5. Serve more than one audience. Attic, a nightclub in Chicago, redesigned its upstairs club “in hopes of giving Chicago a space for multiple entertainment options,” says Kyle Badgley, owner of American Junkie and Attic. “In the coming year, we will continue to focus on the highest quality food, make our service exceptional, and create corporate and special events that lend themselves well to local business and the interests of our customers.”
6. Utilize talent. Addiction Nightclub had an amazing year in 2013, explains Adrian Jennison, director of nightlife at The Modern Honolulu. After celebrating its second anniversary, Addiction continues to get better with age, he says. Looking ahead, Jennison plans on bringing in more DJs from all over the world as well as looking into “unique concepts” to keep things innovative.
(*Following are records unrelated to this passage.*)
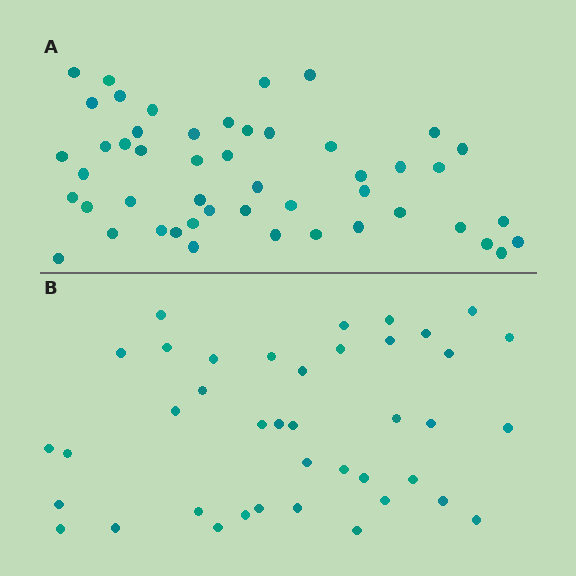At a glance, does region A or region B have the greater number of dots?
Region A (the top region) has more dots.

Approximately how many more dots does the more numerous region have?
Region A has roughly 8 or so more dots than region B.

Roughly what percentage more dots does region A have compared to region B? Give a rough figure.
About 20% more.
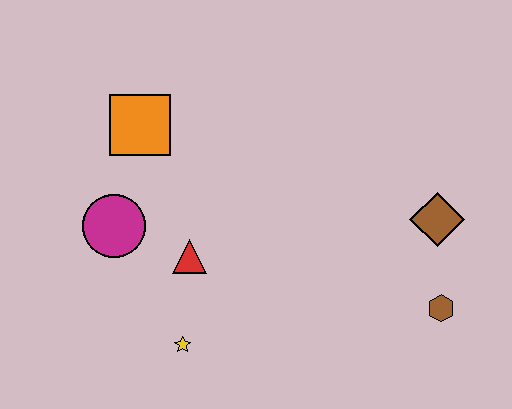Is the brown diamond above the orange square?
No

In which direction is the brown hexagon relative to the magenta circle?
The brown hexagon is to the right of the magenta circle.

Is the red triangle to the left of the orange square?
No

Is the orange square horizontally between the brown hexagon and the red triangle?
No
7. Come around to social media. Mike Jannusch said 2014 is the year that he steps up the social media strategy at Sedgwick's. For example, he hired a public-relations company to help create more of a presence and tracking information on Facebook and Twitter. “It’s one of our goals to build that base up to getting more views and tracking that information and following up on it,” he says. Although Jannusch is using social media, he wants to use it more efficiently in order to see "if the effort we’re putting in is actually doing something,” he adds.
8. Be sustainable. Leigh Maida, owner of four bars in the Philadelphia area wants to spend more time helping the environment. Her plan for 2014 involves composting more, growing more food in the backyard gardens and working with a food-share program to “get leftovers into hungry hands that can use them,” she says.